Lately, I have been craving for quiet time... to write, hopefully to start drawing/ sketching again, to read, to reflect. I think it will be great to have an antique writing desk, customized writing paper, stationery. If i put aside a few hours to indulge in writing, I wonder what i will produce and how long it will take to find the writer in me again. I used to write alot of stories, my own poetry, made up my own realities and fantasies. They kinda died as I grew older, or were packed into a box and stored in a dark corner of my secret creative mind. I tell myself, i'll bring it out again... when i have time. But when i have time, i turn on the TV, i meet some friends, i go for yoga... just everything aside from writing.

Then there's oil and acrylic painting.
Learning Greek and Italian.
Picking up Tennis (got the tennis racket! just don't know how to use it! YET!)
Practising scales on Monk.
Losing weight.
Motivating myself to run (it's not true that getting fancy running shoes will motivate you).
Getting back into my regular swimming routine.

There is just so much to do.

Christmas is coming soon. They have begun to hang Christmas decorations around, which is rather extreme in my opinion. The cab driver thinks that it's the malls way to entice people to start shopping earlier. So imagine my shock when i found myself wondering whether it really was time to start Christmas shopping. Truth be told, the idea of Christmas shopping has always enticed me. Drawing out the recipient list, thinking about appropriate gifts, planning the gift budget, looking out for the gifts, wrapping them up and giving them away. It is really just an excuse to be shamelessly nice... to people we care about.

Nothing much planned this week. Probably good to get some yoga lessons into the routine. Also need to have more discipline with regards to eating healthy. Not getting any younger! Gotta start taking better care of ourselves!

Thursday, October 22, 2009

Birthdays, Family and Friends

I love organizing birthdays... of everyone else's but my own. I find making birthday plans for myself very indulgent and selfish, but when else to focus on myself if not on the anniversary of the day when I was born?
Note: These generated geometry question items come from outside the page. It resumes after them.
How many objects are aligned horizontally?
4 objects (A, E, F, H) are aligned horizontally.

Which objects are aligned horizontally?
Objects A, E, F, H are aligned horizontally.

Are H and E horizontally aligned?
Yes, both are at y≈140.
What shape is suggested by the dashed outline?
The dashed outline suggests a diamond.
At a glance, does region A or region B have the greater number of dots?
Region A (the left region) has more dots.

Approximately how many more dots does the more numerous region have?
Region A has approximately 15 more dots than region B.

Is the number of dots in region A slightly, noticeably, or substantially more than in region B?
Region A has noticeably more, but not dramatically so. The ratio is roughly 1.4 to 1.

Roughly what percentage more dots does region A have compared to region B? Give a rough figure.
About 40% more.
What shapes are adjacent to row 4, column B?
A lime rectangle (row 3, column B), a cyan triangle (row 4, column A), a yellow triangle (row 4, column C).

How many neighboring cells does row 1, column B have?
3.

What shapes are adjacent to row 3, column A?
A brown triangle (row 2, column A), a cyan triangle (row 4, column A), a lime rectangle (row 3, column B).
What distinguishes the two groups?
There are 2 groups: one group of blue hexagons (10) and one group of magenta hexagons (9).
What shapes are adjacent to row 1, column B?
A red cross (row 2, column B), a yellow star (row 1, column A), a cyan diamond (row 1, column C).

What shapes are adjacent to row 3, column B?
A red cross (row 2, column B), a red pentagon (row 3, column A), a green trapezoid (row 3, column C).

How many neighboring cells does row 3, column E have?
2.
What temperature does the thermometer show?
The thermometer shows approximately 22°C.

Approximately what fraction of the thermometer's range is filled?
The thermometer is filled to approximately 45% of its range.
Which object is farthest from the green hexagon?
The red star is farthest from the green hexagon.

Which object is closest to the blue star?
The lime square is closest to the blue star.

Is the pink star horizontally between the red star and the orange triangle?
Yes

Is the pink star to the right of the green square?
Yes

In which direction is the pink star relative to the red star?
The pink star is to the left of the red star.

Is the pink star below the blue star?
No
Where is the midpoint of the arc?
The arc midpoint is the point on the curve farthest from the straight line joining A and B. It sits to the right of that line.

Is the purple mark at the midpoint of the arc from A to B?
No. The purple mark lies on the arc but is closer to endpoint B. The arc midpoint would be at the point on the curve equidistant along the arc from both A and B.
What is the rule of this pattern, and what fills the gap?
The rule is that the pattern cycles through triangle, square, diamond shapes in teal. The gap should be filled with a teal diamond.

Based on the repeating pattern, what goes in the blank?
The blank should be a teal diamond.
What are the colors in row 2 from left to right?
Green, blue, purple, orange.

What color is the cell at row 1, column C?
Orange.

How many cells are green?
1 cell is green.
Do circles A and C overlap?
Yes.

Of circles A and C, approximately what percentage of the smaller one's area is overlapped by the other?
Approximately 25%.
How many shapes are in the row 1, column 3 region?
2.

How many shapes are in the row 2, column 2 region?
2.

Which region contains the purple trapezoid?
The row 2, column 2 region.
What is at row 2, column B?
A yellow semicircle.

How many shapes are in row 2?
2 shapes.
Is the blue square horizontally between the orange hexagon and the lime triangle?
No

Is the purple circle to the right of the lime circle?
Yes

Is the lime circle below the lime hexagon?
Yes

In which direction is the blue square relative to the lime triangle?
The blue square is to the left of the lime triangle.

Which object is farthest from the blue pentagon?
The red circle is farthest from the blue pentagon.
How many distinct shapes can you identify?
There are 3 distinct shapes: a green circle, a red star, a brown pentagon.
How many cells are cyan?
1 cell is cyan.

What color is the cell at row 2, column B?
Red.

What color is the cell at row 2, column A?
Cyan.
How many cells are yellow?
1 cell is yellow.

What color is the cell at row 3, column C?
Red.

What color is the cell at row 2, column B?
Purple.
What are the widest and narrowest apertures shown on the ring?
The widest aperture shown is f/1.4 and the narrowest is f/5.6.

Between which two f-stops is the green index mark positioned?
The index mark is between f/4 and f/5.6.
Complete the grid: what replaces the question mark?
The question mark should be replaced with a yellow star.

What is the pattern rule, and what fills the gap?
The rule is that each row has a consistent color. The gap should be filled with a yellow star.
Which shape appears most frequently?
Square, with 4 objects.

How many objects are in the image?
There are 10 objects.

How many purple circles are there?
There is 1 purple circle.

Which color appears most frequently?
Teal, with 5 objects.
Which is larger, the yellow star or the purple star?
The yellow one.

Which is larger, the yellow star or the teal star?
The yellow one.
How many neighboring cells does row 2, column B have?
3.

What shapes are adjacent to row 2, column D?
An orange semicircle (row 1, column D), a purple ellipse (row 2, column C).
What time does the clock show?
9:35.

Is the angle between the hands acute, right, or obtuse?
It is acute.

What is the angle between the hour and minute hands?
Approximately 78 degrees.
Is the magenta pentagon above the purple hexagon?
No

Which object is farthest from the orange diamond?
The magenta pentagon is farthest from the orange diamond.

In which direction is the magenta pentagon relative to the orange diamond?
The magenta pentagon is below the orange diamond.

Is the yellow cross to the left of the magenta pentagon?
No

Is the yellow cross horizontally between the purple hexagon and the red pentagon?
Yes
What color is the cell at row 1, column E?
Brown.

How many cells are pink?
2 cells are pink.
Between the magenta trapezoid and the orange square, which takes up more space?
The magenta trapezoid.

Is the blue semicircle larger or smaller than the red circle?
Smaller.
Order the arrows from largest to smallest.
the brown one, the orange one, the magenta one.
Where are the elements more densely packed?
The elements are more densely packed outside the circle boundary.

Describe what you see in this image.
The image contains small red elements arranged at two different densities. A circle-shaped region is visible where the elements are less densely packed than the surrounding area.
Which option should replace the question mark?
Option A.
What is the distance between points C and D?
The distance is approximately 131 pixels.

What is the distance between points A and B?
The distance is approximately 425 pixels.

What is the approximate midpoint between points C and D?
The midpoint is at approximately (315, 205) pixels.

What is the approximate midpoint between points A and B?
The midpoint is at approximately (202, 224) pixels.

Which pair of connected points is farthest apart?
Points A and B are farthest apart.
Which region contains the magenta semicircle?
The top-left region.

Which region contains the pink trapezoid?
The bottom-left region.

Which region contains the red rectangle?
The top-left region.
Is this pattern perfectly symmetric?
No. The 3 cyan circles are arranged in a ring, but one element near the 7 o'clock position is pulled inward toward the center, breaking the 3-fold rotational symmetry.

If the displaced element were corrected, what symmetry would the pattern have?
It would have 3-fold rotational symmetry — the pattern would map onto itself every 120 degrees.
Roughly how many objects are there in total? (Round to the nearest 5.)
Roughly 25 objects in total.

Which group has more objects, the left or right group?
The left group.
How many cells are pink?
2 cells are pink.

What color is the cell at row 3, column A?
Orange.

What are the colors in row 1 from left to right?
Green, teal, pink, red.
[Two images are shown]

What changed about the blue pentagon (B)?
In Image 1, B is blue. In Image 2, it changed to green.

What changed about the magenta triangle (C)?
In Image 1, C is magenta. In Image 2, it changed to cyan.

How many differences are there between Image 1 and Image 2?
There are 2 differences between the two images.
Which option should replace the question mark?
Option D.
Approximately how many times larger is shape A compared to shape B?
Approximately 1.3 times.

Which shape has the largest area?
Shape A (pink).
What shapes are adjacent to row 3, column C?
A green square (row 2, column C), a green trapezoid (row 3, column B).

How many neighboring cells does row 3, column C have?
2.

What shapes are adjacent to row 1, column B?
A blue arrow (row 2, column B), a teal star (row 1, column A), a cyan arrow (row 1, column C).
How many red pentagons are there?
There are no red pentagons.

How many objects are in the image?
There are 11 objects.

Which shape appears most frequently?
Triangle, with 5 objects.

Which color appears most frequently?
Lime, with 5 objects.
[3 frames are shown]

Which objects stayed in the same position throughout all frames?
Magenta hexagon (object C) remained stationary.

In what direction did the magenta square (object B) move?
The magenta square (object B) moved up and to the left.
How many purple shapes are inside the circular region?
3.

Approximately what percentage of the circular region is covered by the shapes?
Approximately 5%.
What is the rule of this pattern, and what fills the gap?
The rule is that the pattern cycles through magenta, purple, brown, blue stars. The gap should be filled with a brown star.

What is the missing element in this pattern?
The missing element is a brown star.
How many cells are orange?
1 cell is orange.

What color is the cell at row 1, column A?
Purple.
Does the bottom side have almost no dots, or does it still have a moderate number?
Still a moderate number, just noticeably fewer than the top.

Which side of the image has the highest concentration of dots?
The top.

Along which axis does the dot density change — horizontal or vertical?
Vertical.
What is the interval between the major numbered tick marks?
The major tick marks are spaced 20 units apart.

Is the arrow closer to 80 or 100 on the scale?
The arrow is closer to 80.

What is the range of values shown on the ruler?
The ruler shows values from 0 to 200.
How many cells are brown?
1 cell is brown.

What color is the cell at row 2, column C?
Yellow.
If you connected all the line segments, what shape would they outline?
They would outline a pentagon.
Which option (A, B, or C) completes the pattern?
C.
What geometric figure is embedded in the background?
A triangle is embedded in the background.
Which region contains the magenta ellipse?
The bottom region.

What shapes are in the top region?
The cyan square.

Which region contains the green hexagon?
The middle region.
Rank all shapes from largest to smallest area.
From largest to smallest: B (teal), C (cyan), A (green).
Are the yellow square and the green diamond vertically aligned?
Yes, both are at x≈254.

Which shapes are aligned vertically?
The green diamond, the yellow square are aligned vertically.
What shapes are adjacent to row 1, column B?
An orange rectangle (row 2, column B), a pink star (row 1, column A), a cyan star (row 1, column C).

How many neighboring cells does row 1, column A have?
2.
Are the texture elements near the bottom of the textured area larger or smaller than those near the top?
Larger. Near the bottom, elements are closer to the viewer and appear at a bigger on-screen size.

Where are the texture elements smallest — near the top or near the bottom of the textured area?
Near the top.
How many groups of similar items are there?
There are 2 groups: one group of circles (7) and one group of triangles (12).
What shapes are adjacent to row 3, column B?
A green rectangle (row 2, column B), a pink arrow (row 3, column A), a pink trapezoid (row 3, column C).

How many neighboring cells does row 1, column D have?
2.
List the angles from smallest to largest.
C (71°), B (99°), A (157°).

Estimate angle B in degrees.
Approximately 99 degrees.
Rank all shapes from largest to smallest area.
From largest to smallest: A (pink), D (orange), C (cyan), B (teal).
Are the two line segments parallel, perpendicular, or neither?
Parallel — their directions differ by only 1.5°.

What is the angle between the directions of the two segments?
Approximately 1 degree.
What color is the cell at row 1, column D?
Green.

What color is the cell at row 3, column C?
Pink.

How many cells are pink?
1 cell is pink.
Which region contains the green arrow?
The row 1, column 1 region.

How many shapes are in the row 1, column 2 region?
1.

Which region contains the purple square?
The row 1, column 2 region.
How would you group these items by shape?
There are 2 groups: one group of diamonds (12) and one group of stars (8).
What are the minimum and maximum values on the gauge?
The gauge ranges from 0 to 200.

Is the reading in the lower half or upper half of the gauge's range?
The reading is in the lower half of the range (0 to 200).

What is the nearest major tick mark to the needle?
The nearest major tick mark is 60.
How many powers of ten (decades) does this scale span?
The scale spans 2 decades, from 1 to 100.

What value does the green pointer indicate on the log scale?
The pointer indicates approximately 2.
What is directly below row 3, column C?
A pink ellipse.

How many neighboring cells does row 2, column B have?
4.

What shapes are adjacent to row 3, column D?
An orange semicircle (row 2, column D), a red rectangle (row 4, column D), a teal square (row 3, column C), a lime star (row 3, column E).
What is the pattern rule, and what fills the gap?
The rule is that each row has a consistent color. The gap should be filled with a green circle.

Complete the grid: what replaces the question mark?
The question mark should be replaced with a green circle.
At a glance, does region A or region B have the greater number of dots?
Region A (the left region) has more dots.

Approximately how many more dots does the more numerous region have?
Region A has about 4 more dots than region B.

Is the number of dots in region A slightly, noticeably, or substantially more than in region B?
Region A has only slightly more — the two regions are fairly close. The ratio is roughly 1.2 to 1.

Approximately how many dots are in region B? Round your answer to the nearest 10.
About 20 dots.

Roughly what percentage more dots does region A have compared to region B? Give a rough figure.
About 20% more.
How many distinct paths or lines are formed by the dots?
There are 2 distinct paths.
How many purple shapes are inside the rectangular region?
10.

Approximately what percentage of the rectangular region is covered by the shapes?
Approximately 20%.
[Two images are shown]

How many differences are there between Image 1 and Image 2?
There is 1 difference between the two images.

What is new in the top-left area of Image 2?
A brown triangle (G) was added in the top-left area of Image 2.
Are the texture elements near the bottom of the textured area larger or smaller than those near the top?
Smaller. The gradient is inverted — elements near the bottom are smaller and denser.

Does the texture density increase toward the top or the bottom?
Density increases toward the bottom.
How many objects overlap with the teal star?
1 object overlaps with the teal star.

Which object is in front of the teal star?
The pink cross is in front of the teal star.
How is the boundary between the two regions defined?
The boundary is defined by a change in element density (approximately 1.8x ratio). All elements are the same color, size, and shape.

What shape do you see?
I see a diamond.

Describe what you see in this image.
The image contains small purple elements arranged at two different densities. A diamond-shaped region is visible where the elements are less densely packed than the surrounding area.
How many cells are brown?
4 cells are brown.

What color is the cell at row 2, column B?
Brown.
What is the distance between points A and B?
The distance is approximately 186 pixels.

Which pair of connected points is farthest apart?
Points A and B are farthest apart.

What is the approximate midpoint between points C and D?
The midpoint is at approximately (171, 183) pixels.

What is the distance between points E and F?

On that thought, instead of celebrating my birthday, I should be celebrating my family and friends - people who have made a difference to my life thus far, and who have loved me and allowed me to love them back.

I have had a very charmed life, with no tumultuous tribulations or trials. It is something I do not take for granted, as I know that i am largely a product of being in the right place at the right time with the right people. If i were born in Sumatra or in the indian slums, I will not be sitting here today, sharing my thoughts while i sip on my new favourite drink of hot toddys (good lord, this stuff is good!! why has no one ever shared it with me???) So life is good to me, and I promise to be good to life.

This has been an eventful birthday. It was a great day professionally, and i had dinner with part of the family and Kokopops in Fragrant Harbour, which was small, intimate and cosy - just the way i like it. That was followed by a long weekend in the Upper Seas, being very well taken care of by a friend. All birthdays from now on will be spent away on vacations!! Why have i never thought of that before??? Combining one of the most impt times of the year with one of my favourite activities???